New Jersey is the only state in the nation that uses a bracketing system for its ballot design in primary elections: it organizes groupings of candidates in a column or row, rather than listing the office sought followed by a list of each candidate in that race. Candidates who are running for different offices that are in the same bracket are featured together, whereas unbracketed candidates are exiled to separate sections of the ballot.

This bracketing system is flawed for several reasons. First, candidates who are bracketed are given access to more preferable ballot positions – for instance, further to the left or closer to the top. Research has shown that this leads to “position bias” that systematically advantages certain candidates over others. Candidates endorsed by county parties are also frequently bracketed together, disadvantaging other candidates who are either on their own or grouped with another unbracketed candidate. Finally, this design is confusing for voters and often obscures which candidate is running for which office – failing to meet a fundamental objective of good ballot design.

The burdens imposed by this atypical design disproportionately fall on voters of color. Ballot design studies have demonstrated that the poor and racial minorities are the most severely impacted by problems with ballot clarity. Moreover, communities with majority voters of color in New Jersey have witnessed some of the most egregious ballot designs, exacerbating the effects of structural racism.

Several candidates who ran in New Jersey primaries and some who plan to run again in the future are challenging the practice in federal court primarily because of the burden it imposes on candidates.

Our Brief

Campaign Legal Center (CLC) is representing the League of Women Voters of New Jersey (LWVNJ) and Salvation and Social Justice (SandSJ) as amici curiae to represent the voices of harmed voters. CLC and the New Jersey Institute for Social Justice have filed a brief in opposition to the defendants’ motion to dismiss on their behalf.    

Fair and clear ballot designs are vital to a healthy democracy.

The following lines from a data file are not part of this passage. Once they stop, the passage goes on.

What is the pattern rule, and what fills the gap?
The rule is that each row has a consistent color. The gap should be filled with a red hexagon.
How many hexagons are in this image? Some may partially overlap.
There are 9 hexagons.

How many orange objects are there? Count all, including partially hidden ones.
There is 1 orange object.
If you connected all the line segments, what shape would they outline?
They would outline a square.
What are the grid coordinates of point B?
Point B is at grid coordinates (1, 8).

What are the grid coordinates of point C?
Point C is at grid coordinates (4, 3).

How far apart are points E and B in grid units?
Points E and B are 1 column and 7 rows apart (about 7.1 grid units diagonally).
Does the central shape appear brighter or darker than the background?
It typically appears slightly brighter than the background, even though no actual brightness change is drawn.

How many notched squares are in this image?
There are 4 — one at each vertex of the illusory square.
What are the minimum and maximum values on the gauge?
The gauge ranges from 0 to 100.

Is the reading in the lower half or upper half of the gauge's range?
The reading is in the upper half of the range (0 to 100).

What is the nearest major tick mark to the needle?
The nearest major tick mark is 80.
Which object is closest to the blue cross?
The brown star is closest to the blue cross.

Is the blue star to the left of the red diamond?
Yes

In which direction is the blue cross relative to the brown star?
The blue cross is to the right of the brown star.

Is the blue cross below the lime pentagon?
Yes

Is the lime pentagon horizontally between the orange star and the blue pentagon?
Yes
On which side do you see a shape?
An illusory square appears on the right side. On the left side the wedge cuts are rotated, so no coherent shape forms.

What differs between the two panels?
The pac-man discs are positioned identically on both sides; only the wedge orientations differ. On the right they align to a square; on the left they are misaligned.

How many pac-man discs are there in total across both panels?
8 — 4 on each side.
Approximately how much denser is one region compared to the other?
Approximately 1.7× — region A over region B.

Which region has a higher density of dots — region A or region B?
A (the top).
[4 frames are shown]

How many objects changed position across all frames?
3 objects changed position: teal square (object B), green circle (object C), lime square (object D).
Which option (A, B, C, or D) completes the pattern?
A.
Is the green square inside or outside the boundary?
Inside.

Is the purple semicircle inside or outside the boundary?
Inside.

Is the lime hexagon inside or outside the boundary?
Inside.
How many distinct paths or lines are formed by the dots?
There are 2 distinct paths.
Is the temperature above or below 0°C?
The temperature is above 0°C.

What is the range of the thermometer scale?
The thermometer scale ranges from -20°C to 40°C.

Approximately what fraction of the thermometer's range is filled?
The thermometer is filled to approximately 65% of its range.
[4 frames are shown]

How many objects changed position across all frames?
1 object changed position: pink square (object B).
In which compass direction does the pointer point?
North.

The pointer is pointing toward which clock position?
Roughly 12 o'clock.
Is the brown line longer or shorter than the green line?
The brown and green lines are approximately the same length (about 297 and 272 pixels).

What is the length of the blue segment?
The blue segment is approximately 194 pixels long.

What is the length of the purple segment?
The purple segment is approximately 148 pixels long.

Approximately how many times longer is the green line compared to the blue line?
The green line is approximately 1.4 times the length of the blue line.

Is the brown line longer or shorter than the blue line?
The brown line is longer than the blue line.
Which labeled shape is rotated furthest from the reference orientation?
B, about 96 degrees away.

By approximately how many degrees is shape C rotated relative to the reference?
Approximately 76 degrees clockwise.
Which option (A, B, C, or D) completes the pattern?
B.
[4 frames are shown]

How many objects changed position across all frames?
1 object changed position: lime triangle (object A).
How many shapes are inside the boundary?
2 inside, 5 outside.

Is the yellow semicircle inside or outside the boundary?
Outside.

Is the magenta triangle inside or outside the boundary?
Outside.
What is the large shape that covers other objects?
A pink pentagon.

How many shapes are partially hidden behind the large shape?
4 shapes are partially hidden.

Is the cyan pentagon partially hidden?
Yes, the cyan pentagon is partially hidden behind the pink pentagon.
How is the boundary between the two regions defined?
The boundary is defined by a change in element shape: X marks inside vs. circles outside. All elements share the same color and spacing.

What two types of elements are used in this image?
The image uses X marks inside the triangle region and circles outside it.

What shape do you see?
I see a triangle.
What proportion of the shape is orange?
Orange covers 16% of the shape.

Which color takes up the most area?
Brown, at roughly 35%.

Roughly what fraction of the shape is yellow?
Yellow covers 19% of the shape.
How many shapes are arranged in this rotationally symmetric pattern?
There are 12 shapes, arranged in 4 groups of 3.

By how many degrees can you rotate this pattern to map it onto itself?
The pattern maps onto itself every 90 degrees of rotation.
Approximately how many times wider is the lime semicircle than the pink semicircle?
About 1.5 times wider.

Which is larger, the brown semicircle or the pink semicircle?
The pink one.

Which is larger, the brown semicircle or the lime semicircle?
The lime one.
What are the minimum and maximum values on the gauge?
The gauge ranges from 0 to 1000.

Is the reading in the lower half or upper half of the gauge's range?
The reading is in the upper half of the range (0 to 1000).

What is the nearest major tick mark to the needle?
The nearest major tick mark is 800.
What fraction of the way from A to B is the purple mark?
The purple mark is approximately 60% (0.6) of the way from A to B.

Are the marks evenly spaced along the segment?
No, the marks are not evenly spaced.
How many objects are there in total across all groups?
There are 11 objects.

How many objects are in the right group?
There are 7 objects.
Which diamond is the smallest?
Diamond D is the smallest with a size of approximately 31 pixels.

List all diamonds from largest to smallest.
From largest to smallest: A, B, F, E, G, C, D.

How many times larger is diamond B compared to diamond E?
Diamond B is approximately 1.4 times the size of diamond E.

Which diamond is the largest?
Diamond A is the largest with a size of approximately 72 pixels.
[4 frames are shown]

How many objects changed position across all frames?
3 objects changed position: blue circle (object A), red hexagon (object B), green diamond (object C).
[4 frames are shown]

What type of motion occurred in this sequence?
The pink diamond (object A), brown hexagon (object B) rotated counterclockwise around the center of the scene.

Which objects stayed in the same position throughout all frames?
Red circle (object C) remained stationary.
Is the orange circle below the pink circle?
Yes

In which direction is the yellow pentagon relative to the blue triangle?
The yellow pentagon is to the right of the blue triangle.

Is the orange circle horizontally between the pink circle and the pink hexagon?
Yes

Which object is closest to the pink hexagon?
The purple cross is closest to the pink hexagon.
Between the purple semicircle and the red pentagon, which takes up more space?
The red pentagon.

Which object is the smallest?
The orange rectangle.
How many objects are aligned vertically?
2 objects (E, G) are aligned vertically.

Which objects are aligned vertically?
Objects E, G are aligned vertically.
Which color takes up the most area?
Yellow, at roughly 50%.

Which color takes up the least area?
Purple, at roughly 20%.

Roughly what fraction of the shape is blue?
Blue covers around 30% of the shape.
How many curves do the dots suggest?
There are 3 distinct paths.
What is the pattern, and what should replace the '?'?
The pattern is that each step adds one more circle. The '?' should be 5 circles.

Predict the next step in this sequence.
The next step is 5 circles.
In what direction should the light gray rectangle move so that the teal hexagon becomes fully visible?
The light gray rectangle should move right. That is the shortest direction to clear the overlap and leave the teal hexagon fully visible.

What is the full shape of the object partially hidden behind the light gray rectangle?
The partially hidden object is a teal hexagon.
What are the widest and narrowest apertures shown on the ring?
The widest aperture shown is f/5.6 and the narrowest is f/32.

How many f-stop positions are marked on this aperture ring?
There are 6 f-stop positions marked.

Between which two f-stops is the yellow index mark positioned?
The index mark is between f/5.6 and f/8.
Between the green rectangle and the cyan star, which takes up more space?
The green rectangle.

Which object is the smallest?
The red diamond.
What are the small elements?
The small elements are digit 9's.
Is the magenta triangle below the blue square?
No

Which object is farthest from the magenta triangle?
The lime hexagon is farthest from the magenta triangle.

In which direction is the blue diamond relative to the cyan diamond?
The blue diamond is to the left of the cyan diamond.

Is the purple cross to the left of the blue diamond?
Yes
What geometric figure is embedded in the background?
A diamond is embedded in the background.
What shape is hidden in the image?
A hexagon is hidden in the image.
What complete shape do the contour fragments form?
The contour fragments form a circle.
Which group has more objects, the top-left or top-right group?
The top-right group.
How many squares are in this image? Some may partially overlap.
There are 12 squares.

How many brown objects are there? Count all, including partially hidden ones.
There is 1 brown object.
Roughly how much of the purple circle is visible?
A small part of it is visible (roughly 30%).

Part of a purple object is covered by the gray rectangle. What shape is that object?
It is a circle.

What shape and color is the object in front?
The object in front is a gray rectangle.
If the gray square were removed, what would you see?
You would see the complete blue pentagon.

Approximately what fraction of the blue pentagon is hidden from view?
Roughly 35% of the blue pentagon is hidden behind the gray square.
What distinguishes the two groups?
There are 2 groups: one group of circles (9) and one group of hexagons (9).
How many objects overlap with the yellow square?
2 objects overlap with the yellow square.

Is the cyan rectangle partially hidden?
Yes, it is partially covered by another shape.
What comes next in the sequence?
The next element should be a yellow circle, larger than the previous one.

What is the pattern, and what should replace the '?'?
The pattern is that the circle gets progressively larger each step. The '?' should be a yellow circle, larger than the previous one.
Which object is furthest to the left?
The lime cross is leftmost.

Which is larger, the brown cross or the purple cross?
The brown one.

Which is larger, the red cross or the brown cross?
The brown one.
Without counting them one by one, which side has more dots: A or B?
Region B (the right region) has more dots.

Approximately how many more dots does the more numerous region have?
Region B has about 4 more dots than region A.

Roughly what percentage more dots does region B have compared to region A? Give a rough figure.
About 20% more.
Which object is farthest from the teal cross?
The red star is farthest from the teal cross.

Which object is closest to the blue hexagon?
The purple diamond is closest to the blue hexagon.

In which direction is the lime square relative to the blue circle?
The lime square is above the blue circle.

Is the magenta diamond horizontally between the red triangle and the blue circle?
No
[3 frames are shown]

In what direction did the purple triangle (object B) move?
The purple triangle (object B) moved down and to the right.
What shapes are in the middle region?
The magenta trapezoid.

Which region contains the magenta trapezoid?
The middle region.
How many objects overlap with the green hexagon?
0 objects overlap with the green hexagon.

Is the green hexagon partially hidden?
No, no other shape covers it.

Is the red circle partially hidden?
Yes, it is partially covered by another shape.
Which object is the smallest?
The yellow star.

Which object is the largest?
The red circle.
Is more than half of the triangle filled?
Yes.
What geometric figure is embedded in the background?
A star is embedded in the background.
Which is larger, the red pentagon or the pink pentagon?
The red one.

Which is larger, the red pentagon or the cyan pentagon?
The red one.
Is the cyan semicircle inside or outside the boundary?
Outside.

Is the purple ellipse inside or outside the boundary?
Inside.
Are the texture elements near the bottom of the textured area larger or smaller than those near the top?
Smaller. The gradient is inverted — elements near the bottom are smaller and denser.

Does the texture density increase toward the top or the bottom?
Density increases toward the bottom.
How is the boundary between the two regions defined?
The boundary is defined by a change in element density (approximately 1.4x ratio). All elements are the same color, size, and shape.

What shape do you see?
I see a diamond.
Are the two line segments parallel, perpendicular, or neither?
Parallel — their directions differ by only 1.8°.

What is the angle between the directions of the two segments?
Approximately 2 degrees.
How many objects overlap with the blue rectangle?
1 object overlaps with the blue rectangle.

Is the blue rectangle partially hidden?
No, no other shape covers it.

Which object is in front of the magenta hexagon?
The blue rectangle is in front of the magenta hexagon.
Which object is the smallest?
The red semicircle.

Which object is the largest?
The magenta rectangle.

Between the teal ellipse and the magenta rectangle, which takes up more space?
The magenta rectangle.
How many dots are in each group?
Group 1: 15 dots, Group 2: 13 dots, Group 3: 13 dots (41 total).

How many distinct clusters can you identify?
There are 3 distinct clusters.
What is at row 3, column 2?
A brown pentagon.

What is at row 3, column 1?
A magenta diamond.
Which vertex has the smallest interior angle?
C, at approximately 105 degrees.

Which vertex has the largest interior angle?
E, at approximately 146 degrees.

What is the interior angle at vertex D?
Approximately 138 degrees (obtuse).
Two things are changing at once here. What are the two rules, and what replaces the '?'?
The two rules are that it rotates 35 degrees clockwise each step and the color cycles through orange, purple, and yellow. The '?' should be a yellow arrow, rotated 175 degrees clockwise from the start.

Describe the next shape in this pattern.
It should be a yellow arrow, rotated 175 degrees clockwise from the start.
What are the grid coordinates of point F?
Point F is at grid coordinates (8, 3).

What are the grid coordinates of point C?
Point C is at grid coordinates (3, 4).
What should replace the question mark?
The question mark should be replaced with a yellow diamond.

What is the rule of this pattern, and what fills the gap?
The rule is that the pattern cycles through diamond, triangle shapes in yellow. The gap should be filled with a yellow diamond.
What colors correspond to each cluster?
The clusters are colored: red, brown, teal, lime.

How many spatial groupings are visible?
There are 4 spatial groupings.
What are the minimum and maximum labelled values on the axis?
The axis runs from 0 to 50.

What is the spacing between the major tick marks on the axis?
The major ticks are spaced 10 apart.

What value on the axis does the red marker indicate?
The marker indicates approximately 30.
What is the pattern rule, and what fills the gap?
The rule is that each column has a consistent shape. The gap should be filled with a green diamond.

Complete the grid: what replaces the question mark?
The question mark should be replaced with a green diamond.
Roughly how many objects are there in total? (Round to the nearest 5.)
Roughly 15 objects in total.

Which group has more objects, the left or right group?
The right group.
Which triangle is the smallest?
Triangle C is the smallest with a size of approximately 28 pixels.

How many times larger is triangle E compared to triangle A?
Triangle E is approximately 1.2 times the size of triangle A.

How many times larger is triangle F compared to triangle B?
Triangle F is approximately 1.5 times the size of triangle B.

New Jersey’s misleading ballot design stands in direct opposition to this principle, and reinforces structural obstacles for voters and candidates of color.

CLC’s Clients

LWVNJ is a nonpartisan membership organization that has been dedicated to promoting civic engagement and protecting democracy through advocacy and voter education, assistance, and engagement for over one hundred years.

Founded in 2018, SandSJ is a nonpartisan, statewide racial justice organization in New Jersey. SandSJ has advocated for major voting rights efforts in the state, including restoring the right to vote to all people with criminal convictions, limiting police presence at voting locations, expanding voter access during the pandemic, and other measures to ensure that voters throughout the state, and specifically Black and other voters of color, have meaningful access to the ballot.